Use representative training data
Many AI algorithms are trained on benchmark datasets that are not representative of the real world. So while they perform well in the lab, they fail in practice.
For example, researchers Joy Buolamwini and Timnit Gebru found that gender classification systems—algorithms that guess whether a person in a picture is male or female—sold by IBM, Microsoft, and Face++ had an error rate as much as 34.4 percentage points higher for darker-skinned females than lighter-skinned males. An important cause of this phenomenon is that the datasets used to train these algorithms had many more white-skinned faces than dark-skinned faces. While some of these algorithms were subsequently updated to reduce the extent of the problem, the exercise highlighted the importance of data quality and representativeness in building AI systems.

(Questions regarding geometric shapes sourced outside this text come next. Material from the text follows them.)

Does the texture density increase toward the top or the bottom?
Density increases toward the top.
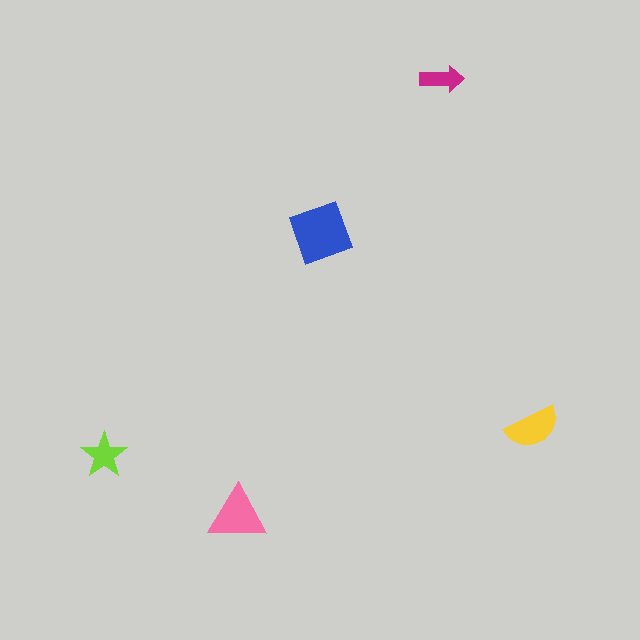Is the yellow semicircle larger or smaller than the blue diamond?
Smaller.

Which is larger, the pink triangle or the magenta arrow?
The pink triangle.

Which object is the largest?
The blue diamond.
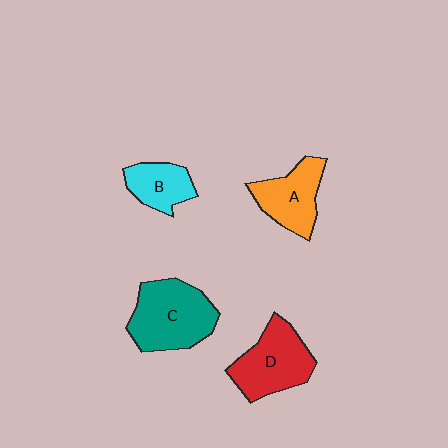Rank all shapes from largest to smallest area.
From largest to smallest: C (teal), D (red), A (orange), B (cyan).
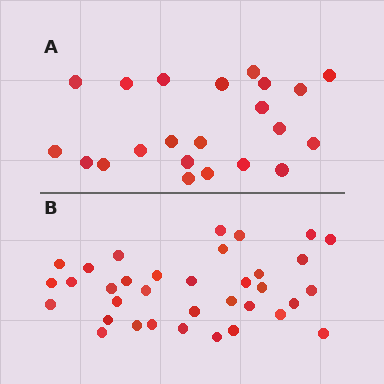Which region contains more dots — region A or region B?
Region B (the bottom region) has more dots.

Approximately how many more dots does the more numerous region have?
Region B has approximately 15 more dots than region A.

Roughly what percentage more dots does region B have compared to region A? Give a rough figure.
About 60% more.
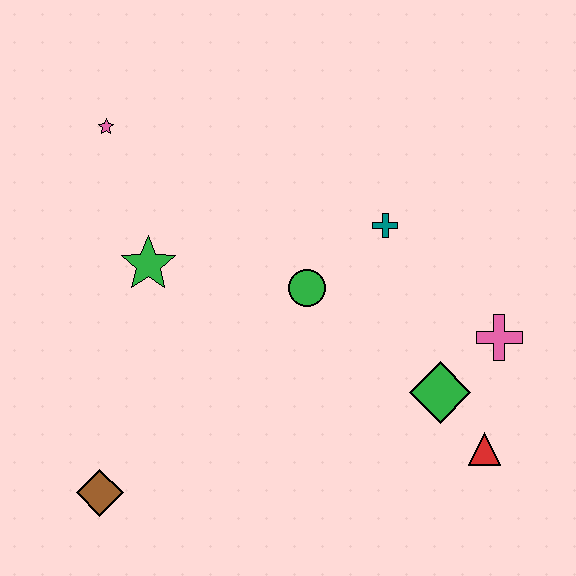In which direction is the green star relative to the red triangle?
The green star is to the left of the red triangle.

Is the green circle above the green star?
No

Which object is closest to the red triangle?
The green diamond is closest to the red triangle.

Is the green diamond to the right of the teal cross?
Yes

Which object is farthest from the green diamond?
The pink star is farthest from the green diamond.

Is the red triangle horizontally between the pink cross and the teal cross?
Yes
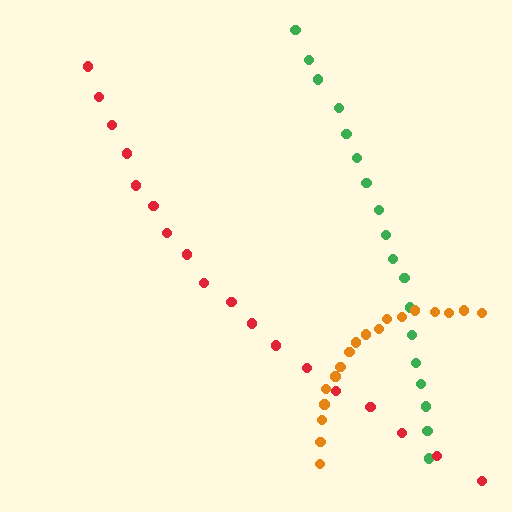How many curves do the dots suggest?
There are 3 distinct paths.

Another example is the use of algorithms in criminal justice. Consider the Correctional Offender Management Profiling for Alternative Sanctions (COMPAS) system, used to assess potential recidivism risk. In the United States, COMPAS risk scores are widely used by judges during sentencing. ProPublica journalist Julia Angwin led an investigation into the algorithm, and found that “blacks are almost twice as likely as whites to be labeled a higher risk but not actually re-offend.”
In other words, the algorithm was making more mistakes for black people, leading to unfair treatment. What’s worse, the algorithm “makes the opposite mistake among whites: They are much more likely than blacks to be labeled lower-risk but go on to commit other crimes.” The algorithm was making mistakes that hurt black people, while also making mistakes that favored white people. Unfortunately, subsequent research revealed that this problem is, in principle, impossible to solve.
On a final note, using representative data is not always a good idea. For example, if you train language models—used in chatbots and language translation tools—on text from the real world, then you would inevitably inherit any stereotypes (e.g. nurses being more typically women, doctors being typically male) that natural language contains. Which raises the question: who gets to decide which associations to keep and which to correct?
References
Buolamwini, J. & Gebru, T. Gender Shades: Intersectional Accuracy Disparities in Commercial Gender Classification. in Proceedings of the 1st Conference on Fairness, Accountability and Transparency (eds. Friedler, S. A. & Wilson, C.) vol. 81 77–91 (PMLR, 2018).
Julia Angwin and Jeff Larson and Surya Mattu and Lauren Kirchner. Machine Bias. ProPublica (2016).
Totty, M. How to Make Artificial Intelligence Less Biased. Wall Street Journal (2020).
Kleinberg, J., Mullainathan, S. & Raghavan, M. Inherent trade-offs in the fair determination of risk scores. arXiv preprint arXiv:1609. 05807 (2016).
Angwin, J. & Larson, J. Bias in Criminal Risk Scores Is Mathematically Inevitable, Researchers Say. ProPublica (2016).
Caliskan, A., Bryson, J. J. & Narayanan, A. Semantics derived automatically from language corpora contain human-like biases. Science 356, 183–186 (2017).